If there’s an uglier portrait than Quentin Matsys’ A Grotesque Old Woman (above, from 1525-1530) out there, I don’t think I want to see it. One of the founding members of the so-called Antwerp school, Matsys kept alive the style and technique of earlier Flemish artists such as Dirk Bouts, Hans Memling, Roger van der Weyden, and Jan van Eyck and links that tradition to the great artist of the generation after his—Peter Paul Rubens. Matsys died on September 16, 1530 (and was born around 1466), leaving a legacy of stylish, if often grotesque art. Like Rembrandt a century later later, Matsys found endless material in the faces of the Antwerp crowds, both the beautiful and the ugly. So many of those faces found places within not only his secular works but also in his religious works, which showed the great depth of his religious feeling, albeit a faith marked by a profound understanding of the rough and tumble world.
Matsys’ St. John Altarpiece (above, from 1507-1508) seems less a religious work than a misplaced painting by Hieronymus Bosch, whom Matsys may have known and admired. On the left, Salome offers the decapitated head of John the Baptist to Herod. On the right, Saint John cooks in a cauldron of boiling oil. In the center, Joseph of Arimathea asks the Virgin Mary if he may bury the broken body of Christ in his tomb. All three panels shows horribly grotesque scenes from the New Testament full of death, when all hope seems to reach its nadir. Yet, within each scene there is a glimmer of hope for those who believe—John’s death followed by Christ’s mission, Saint John’s martyrdom by the promise of heaven, and Christ’s entombment by the Resurrection. Despite the dark scenes depicted, Matsys keeps hope alive by painting each of these scenes with bursting color, introducing an element of life in this world of death. The faces in the different scenes offer a virtual catalogue of humanity, from the innocent to the guilty, from the selfish to the selfless.

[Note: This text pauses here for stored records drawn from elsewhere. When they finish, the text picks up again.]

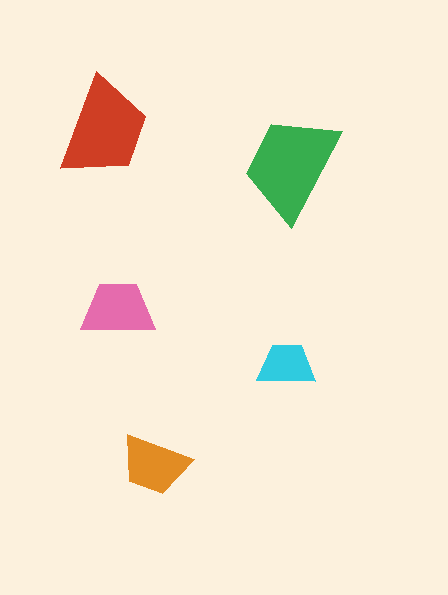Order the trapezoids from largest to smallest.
the green one, the red one, the pink one, the orange one, the cyan one.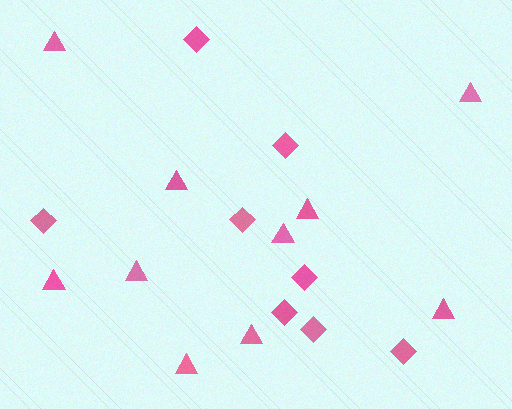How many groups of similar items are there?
There are 2 groups: one group of diamonds (8) and one group of triangles (10).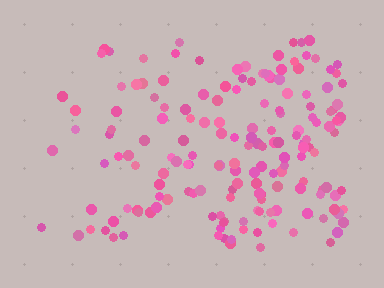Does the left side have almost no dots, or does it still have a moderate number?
Still a moderate number, just noticeably fewer than the right.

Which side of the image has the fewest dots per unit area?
The left.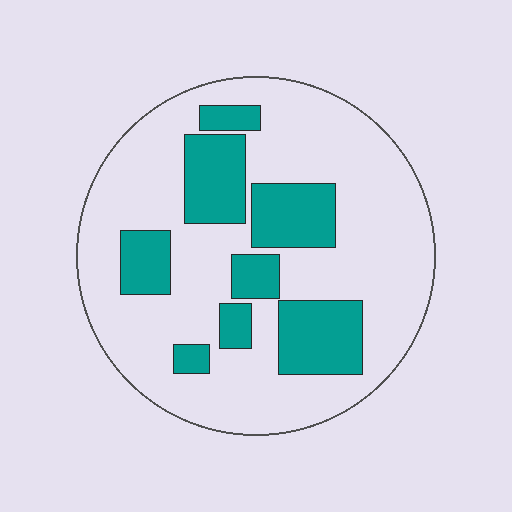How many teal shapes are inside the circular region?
8.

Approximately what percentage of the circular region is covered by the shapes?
Approximately 25%.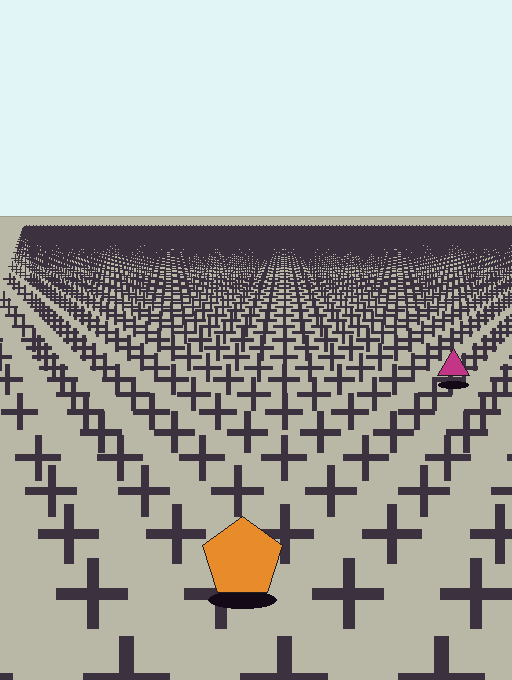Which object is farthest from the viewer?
The magenta triangle is farthest from the viewer. It appears smaller and the ground texture around it is denser.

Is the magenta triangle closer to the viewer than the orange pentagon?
No. The orange pentagon is closer — you can tell from the texture gradient: the ground texture is coarser near it.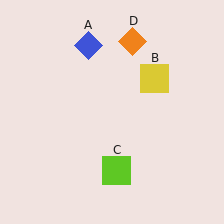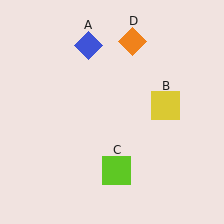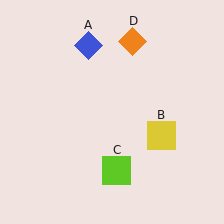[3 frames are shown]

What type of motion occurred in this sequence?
The yellow square (object B) rotated clockwise around the center of the scene.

In Ecce Homo (above, from 1526), Matsys surrounds the mocked Christ with fascinating characters. Hook-nosed Pilate turns away from Christ in the background, visually washing his hands of the situation. A well-dressed man in a turban shuns Christ, too, raising his hands as if the very touch of the victim would soil him. Only the man on the right keeps his eyes on Christ, and they’re full of insane hatred and lust for blood. Matsys captures so many mental states perfectly in these faces in the crowd that you almost lose sight of the stars of the show. Even Christ seems psychologically accurate, turning his eyes to the ground, despairing momentarily over the fate he sees before him. Sir Joshua Reynolds praised one of Matsys’s paintings by saying, "There are heads in this picture not exceeded by Raphael, and indeed not unlike his [early] manner of painting portraits, hard and minutely finished." Sadly, Matsys’ name has faded, usually outshone by the brighter lights that came before and after him, but a close inspection of the faces in Matsys’ crowds will make you realize that this artist should never be lost in any crowd.